Zahlreiche deutsche Medizintechnik-Unternehmen haben eigene Werke in Tschechien gebaut und dort Arbeitsplätze geschaffen. Gerresheimer produziert in seinem Werk im westböhmischen Horsovsky Tyn eine große Bandbreite an Drug Delivery-Systemen sowie Diagnostik- und Medizinprodukten. Das reicht von Inhalatoren, Insulinpens und Drogenschnelltests bis hin zu Testkartuschen.

Der Düsseldorfer Spezialanbieter Mölnlycke produziert in Havířov bei Ostrava Materialien zur Wundversorgung. Hartmann-Rico, eine Tochtergesellschaft der ältesten deutschen Verbandstofffabrik Hartmann, produziert in einem Werk in Veverská Bítýska bei Brünn Verbandsmaterial, Bandagen und Babywindeln. Schließlich betreibt auch Lohmann & Rauscher, ein Hersteller von Medizin- und Hygieneprodukten, in Slavkov bei Brünn ein Werk für OP-Sets.

Die deutsche Augenoptik-Branche setzt ebenfalls auf Tschechien als Produktionsstandort. Rodenstock produziert in Klatovy bei Pilsen Brillengläser und Fielmann stellt in diesem Jahr einen neuen Standort für eine große Brillenproduktion samt Logistikzentrum im nordböhmischen Chomutov fertig. 

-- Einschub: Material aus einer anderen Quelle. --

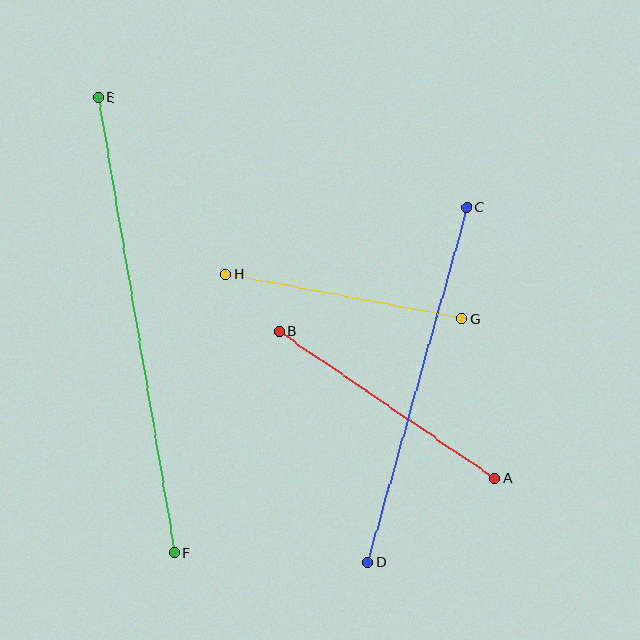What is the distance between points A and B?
The distance is approximately 261 pixels.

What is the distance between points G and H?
The distance is approximately 241 pixels.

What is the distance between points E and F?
The distance is approximately 462 pixels.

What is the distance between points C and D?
The distance is approximately 368 pixels.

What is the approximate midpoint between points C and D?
The midpoint is at approximately (417, 385) pixels.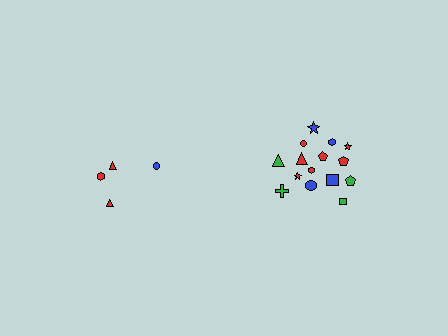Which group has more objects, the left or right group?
The right group.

Investitionsprogramme dank EU-Strukturfonds

Zur Modernisierung und Erneuerung der Gesundheitseinrichtungen stehen bis 2027 EU-Fördermittel in Höhe von 2 Milliarden Euro zur Verfügung. Die hervorragende Qualität deutscher Medizintechnik gilt noch immer als wichtiges Verkaufsargument. Die Nähe zu Deutschland und die engen wirtschaftlichen und kulturellen Beziehungen zwischen den beiden Ländern schaffen die notwendigen positiven Rahmenbedingungen.